Kuzguncuk'tan iki görevli de Ilıcak'a kibarca (!) rica da bulunuyor. Yine aynı
hukuk dışı ilişki sözkonusu. Zaten Kuzguncuk'un hoşgörü, diyalog, insan hakları
kamuflajları altında nasıl bir cuntacı kara propaganda merkezi haline geldiği
yakında ortaya çıkacak. Başbakanlık Teftiş Kurulu'nun Kuzguncuk raporu en
nihayet açıklanacak ve herkesi şaşırtacak...
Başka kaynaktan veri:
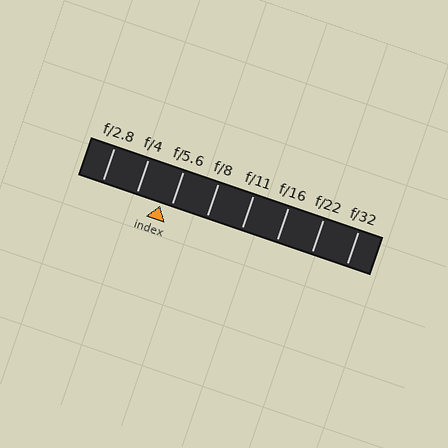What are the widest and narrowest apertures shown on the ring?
The widest aperture shown is f/2.8 and the narrowest is f/32.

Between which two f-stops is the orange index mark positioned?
The index mark is between f/4 and f/5.6.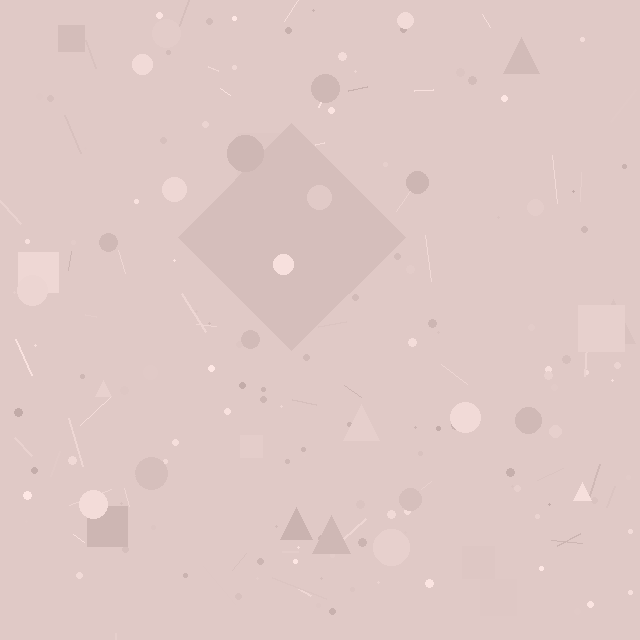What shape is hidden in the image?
A diamond is hidden in the image.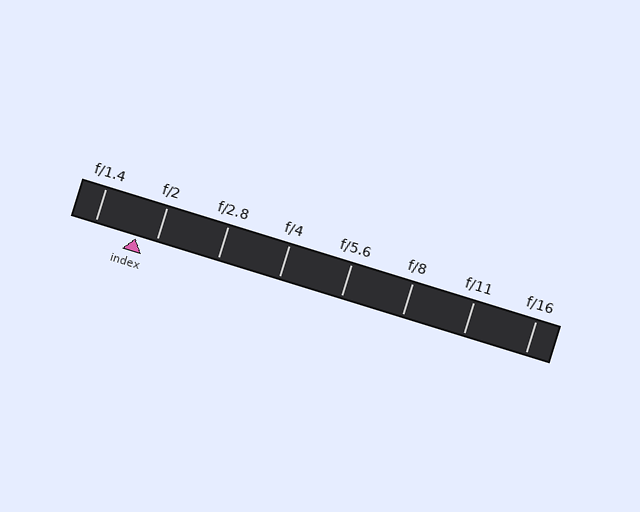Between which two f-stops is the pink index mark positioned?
The index mark is between f/1.4 and f/2.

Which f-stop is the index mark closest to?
The index mark is closest to f/2.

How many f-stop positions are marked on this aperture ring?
There are 8 f-stop positions marked.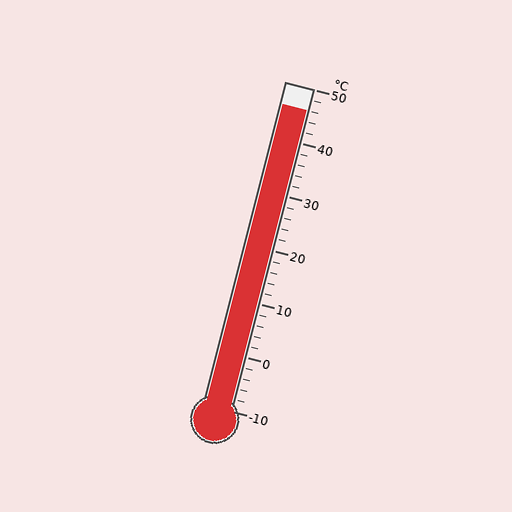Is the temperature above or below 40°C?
The temperature is above 40°C.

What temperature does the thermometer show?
The thermometer shows approximately 46°C.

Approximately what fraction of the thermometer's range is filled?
The thermometer is filled to approximately 95% of its range.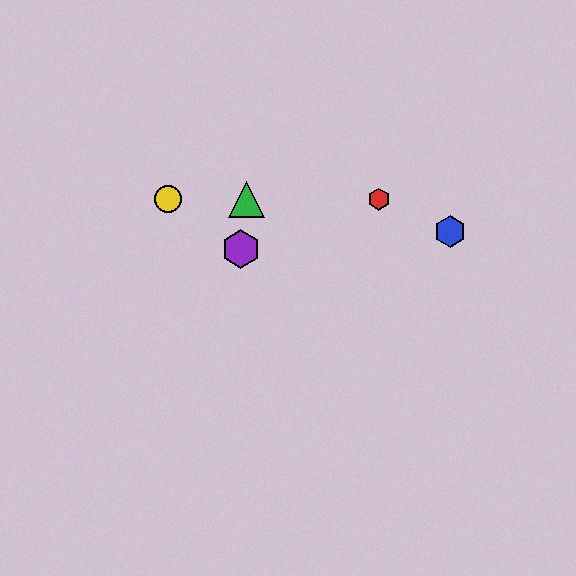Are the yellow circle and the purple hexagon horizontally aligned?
No, the yellow circle is at y≈199 and the purple hexagon is at y≈249.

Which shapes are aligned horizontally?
The red hexagon, the green triangle, the yellow circle are aligned horizontally.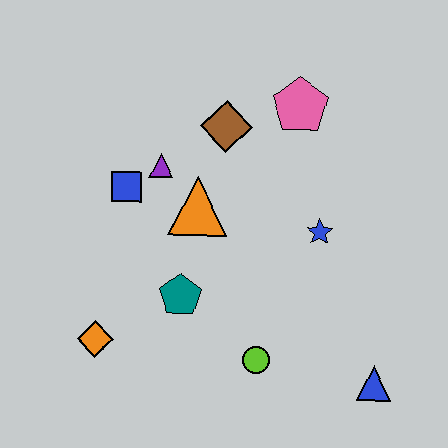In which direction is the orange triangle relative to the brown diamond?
The orange triangle is below the brown diamond.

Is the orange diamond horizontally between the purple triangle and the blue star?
No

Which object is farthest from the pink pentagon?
The orange diamond is farthest from the pink pentagon.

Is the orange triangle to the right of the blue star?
No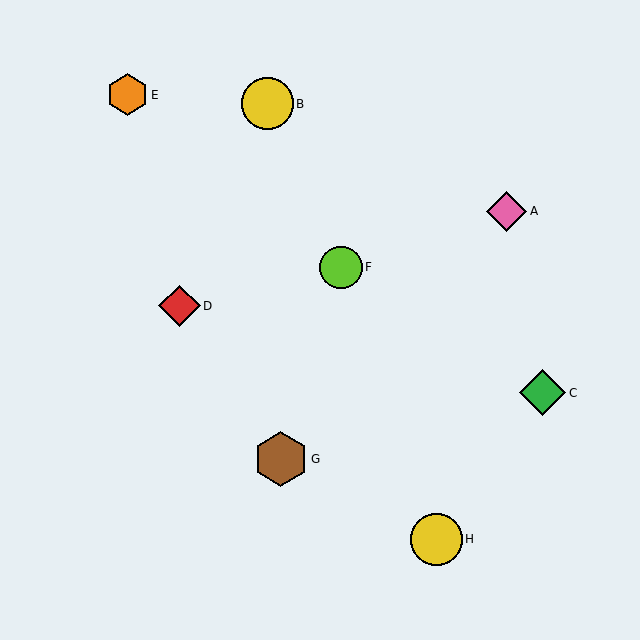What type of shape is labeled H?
Shape H is a yellow circle.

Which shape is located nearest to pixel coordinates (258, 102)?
The yellow circle (labeled B) at (267, 104) is nearest to that location.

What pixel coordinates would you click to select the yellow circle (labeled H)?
Click at (437, 539) to select the yellow circle H.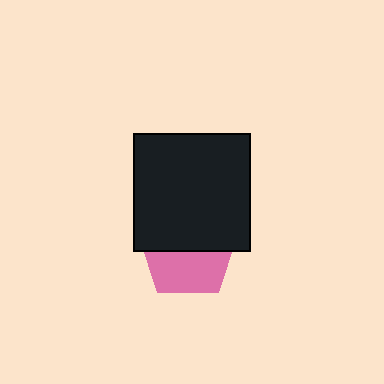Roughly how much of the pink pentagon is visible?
About half of it is visible (roughly 48%).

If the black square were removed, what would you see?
You would see the complete pink pentagon.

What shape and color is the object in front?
The object in front is a black square.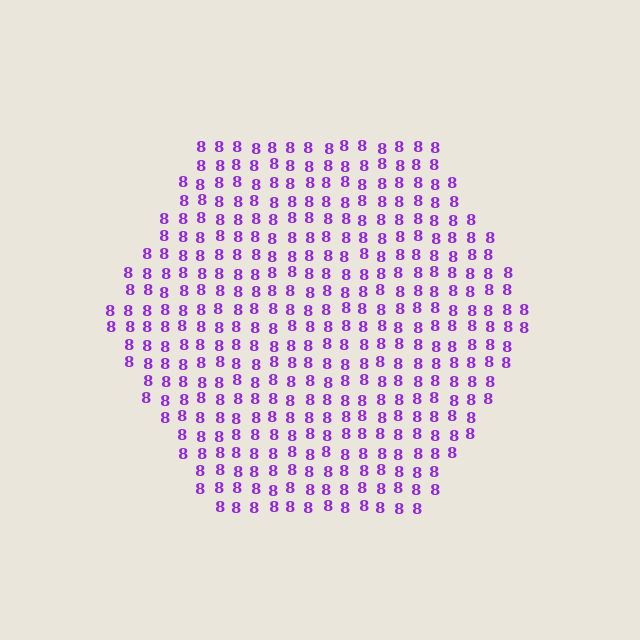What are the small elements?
The small elements are digit 8's.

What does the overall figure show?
The overall figure shows a hexagon.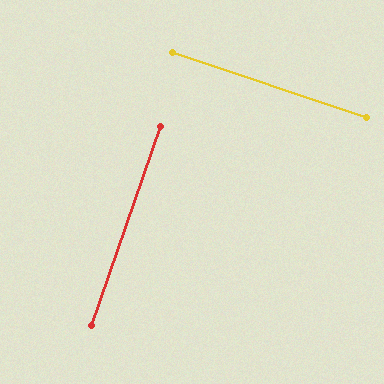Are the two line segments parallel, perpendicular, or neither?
Perpendicular — they meet at approximately 89°.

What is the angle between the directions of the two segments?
Approximately 89 degrees.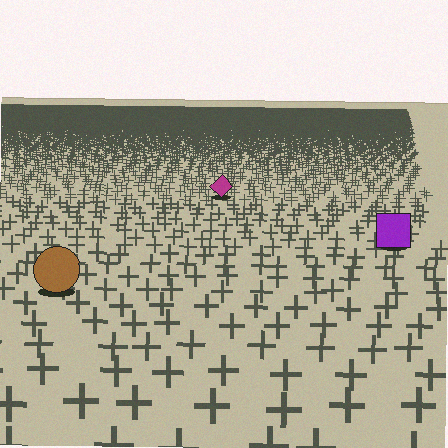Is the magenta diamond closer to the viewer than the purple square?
No. The purple square is closer — you can tell from the texture gradient: the ground texture is coarser near it.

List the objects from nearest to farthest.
From nearest to farthest: the brown circle, the purple square, the magenta diamond.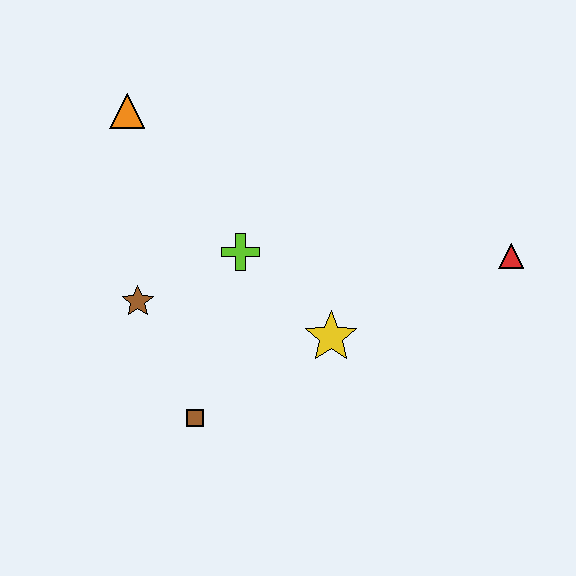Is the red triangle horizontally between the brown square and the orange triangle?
No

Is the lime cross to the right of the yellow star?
No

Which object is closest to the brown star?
The lime cross is closest to the brown star.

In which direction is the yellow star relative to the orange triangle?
The yellow star is below the orange triangle.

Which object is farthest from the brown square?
The red triangle is farthest from the brown square.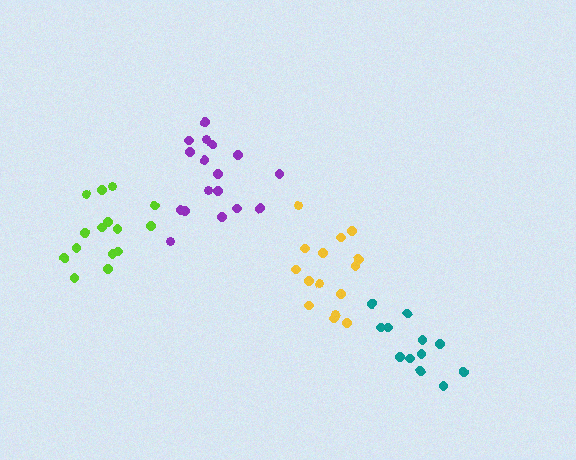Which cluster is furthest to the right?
The teal cluster is rightmost.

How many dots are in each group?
Group 1: 15 dots, Group 2: 17 dots, Group 3: 15 dots, Group 4: 12 dots (59 total).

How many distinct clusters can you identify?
There are 4 distinct clusters.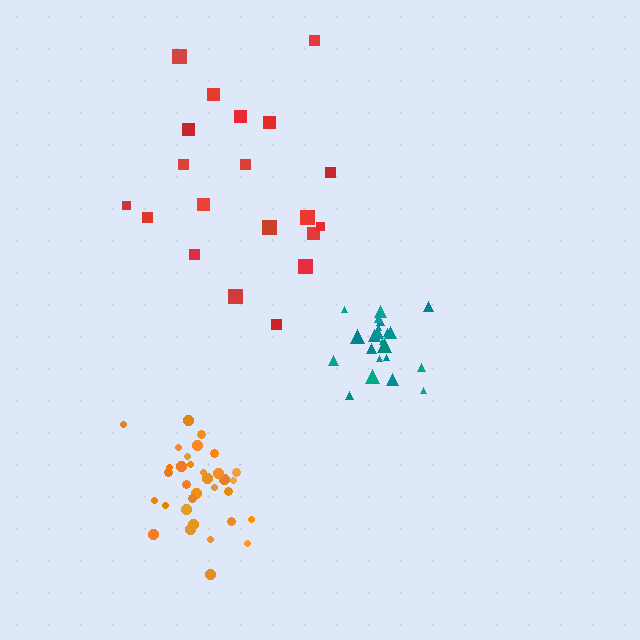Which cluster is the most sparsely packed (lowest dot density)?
Red.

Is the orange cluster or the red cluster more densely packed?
Orange.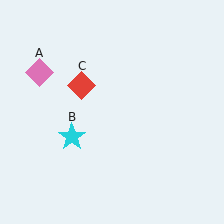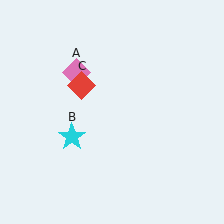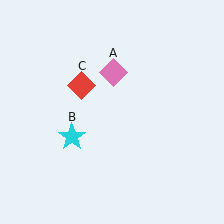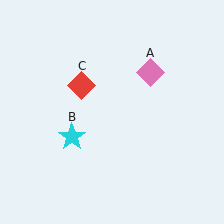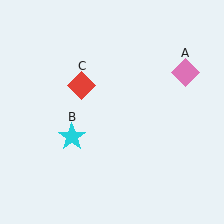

Nazlı Hanım Kuzguncuk merkezli kara propagandaları
Sabah'ta yazamadığı için CNN Türk'teki Dört Bir Taraf programında söylüyor.
Nazlı Ilıcak resmen kandırılıyor. Kendisi Tayyip Beye olan öfkesini bu şekilde
gideriyor ama tam da Emniyet-Yargı cuntasının isteklerini yerine getirdiğinin
farkında değil. Ne yazık ki Emniyet-Yargı cuntası Nazlı Hanım'ın da itibarını
sıfırın altına indirdi.
Buradan ilan ediyorum: Kirli, pis bir oyun oynuyorsunuz.
Emniyet ve yargıda yer etmiş bir cunta medyayı da kullanarak seçilmiş, meşru
hükümeti devirmek istiyor. Bu yapılan dünyanın her demokratik ülkesinde suçtur.
Devletin bütün kurumları her şeyin farkında. Devlet kendisine yönelik cunta
faaliyetlerini artık anında öğreniyor. Eski Türkiye değil burası. Bu sevdadan
vazgeçin. Bu cuntayı içinizden söküp atın.